テニスのバックハンドの動きで使用する筋肉なので、この名前が付いたのでしょう。物を握ったり、雑巾を絞ったりする動作でも痛みが生じ、日常生活に大きな影響を及ぼしてしまいます。
テニス肘の診断・検査
テニス肘の診断を行う上で、下記の検査をいくつかの検査をおこないます。
レントゲン検査
テニス肘は筋肉の炎症のため、レントゲン検査(単純X線検査)では、異常はほとんどみられません。ですが、他の疾患との鑑別するためにも必要な検査となります。
Thomsen(トムセン)テスト
患者さんに肘を伸ばしてもらい、手をグーにしてもらいます。
そして、手首を上にそらしてもらい、その状態から医師が反対方向に力を加えた際に、肘の外側に痛みが出るかどうかを確認します。
Chair(チェアー)テスト
患者さんに肘を伸ばしたまま椅子を持ち上げていただいた際に、肘に痛みが出るかどうかを確認します。

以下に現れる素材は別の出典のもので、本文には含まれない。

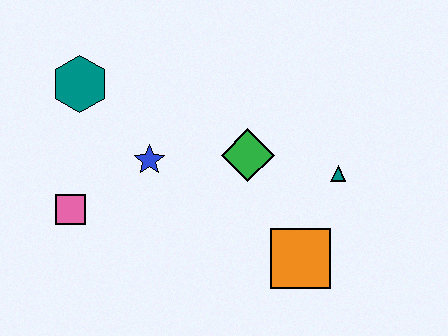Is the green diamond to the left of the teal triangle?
Yes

尚、進行状況によって治療方法や期間は異なる為、必要に応じて超音波検査やMRI検査をおこなう場合もあります。
治療方法
薬物療法
症状が軽い場合、非ステロイド性消炎鎮痛剤(NSAIDs=ロキソニンなど)や湿布をすることで炎症を抑え、症状を改善していきます。
ですが、長期間飲み薬を使用していると胃が荒れなど消化器への副作用が出る場合がありますので、注意が必要です。
装具療法
肘用のサポーターを装着することで前腕の伸筋腱を圧迫し、患部にかかる力を減少させます。
ステロイド注射
物が持てないなど仕事や日常生活に支障が出るほどの強い痛みがあり、発症から6週間以内の急性期である場合、炎症を鎮める効果があるステロイド注射は効果的です。尚、一次的に鎮痛効果があるのですが、根本的な改善にはつながりませんので、その間にリハビリをおこなうことで症状改善を目指していく必要があります。
理学療法
ステロイド注射のような即効性はないですが、中長期的にみると温熱療法やレーザー治療、ストレッチなどの理学療法が最も効果的です。